The Cowboy and Sooner state took another significant step in improving its criminal justice system this session with the passage of House Bill 2490. The bill, sponsored by Rep. Brian Hill and Sen. Julie Daniels, creates a review process for people serving sentences on community supervision, incentivizing work, education, and good behavior.

After serving four or five years of their sentence on supervision, the offender can request to have their sentence reviewed by a judge. The judge can terminate the sentence if the defendant has not committed any new offenses and followed all the terms of their supervision – like addiction treatment. Only those who have completed education, or maintained steady employment are eligible for review after 4 years.

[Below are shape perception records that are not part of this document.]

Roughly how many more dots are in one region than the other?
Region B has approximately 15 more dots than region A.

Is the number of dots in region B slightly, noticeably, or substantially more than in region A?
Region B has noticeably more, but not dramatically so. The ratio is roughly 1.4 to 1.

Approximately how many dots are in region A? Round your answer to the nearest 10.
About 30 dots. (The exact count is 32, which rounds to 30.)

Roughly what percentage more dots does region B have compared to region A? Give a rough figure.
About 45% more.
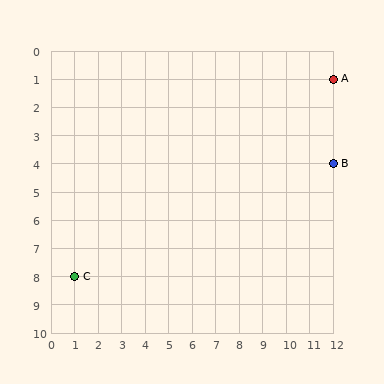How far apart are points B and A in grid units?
Points B and A are 3 rows apart.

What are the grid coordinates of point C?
Point C is at grid coordinates (1, 8).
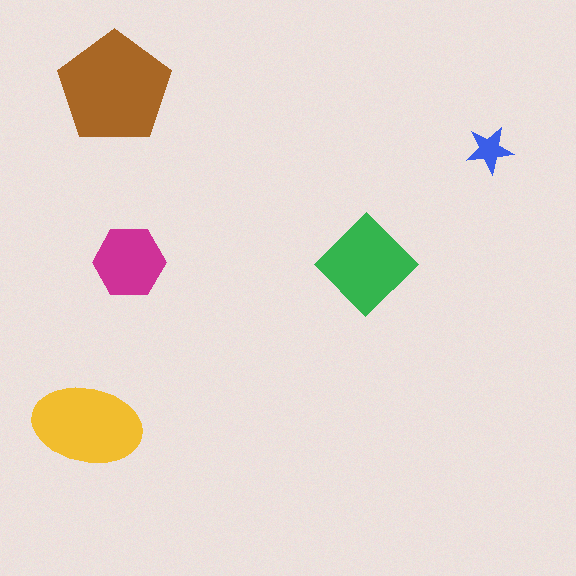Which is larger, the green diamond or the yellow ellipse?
The yellow ellipse.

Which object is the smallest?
The blue star.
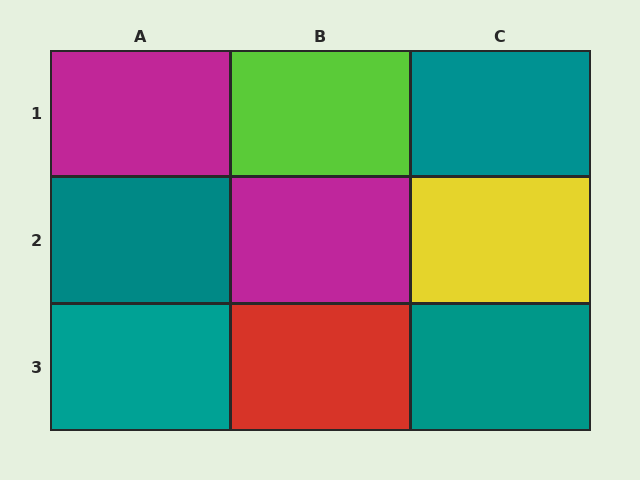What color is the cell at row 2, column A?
Teal.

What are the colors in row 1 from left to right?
Magenta, lime, teal.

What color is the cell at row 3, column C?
Teal.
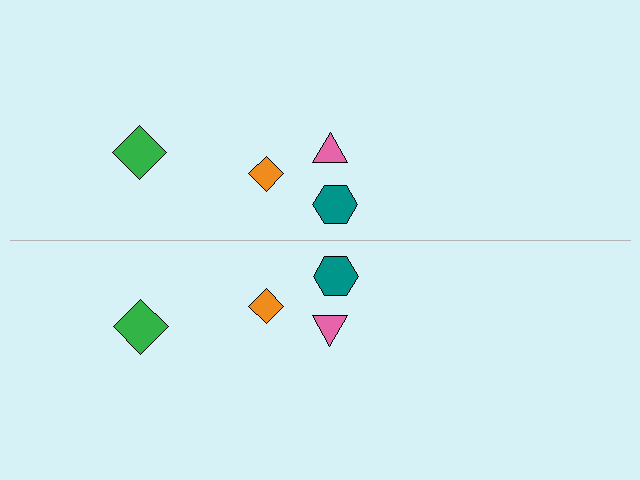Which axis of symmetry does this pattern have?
The pattern has a horizontal axis of symmetry running through the center of the image.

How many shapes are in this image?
There are 8 shapes in this image.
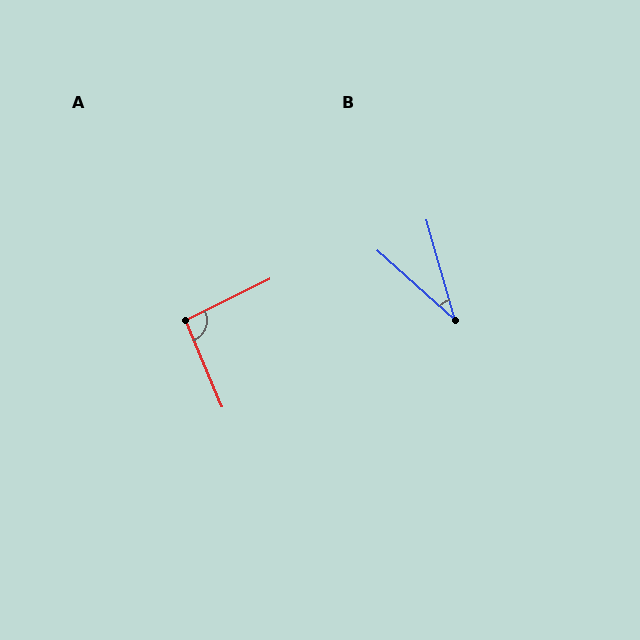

Further, the prosecutor can object and prevent the hearing. Nobody who committed a serious offense that requires more than 85% the sentence to be served is eligible – domestic violence and sex offences are also disqualifying.

Only offenders who are low enough risk to already be in the community, and put in the hard work to earn their second chance, can have their sentence modified. No opportunity is given away, but staying crime-free and working are incentivized. A good job is a key factor in reducing recidivism, lowering crime.

HB 2490 is a conservative bill that will return people to the workforce and boost public safety. Oklahomans should be thrilled this legislation passed this session, along with other conservative wins like universal school choice, thanks to the leadership of Gov. Stitt and the hard work of legislators.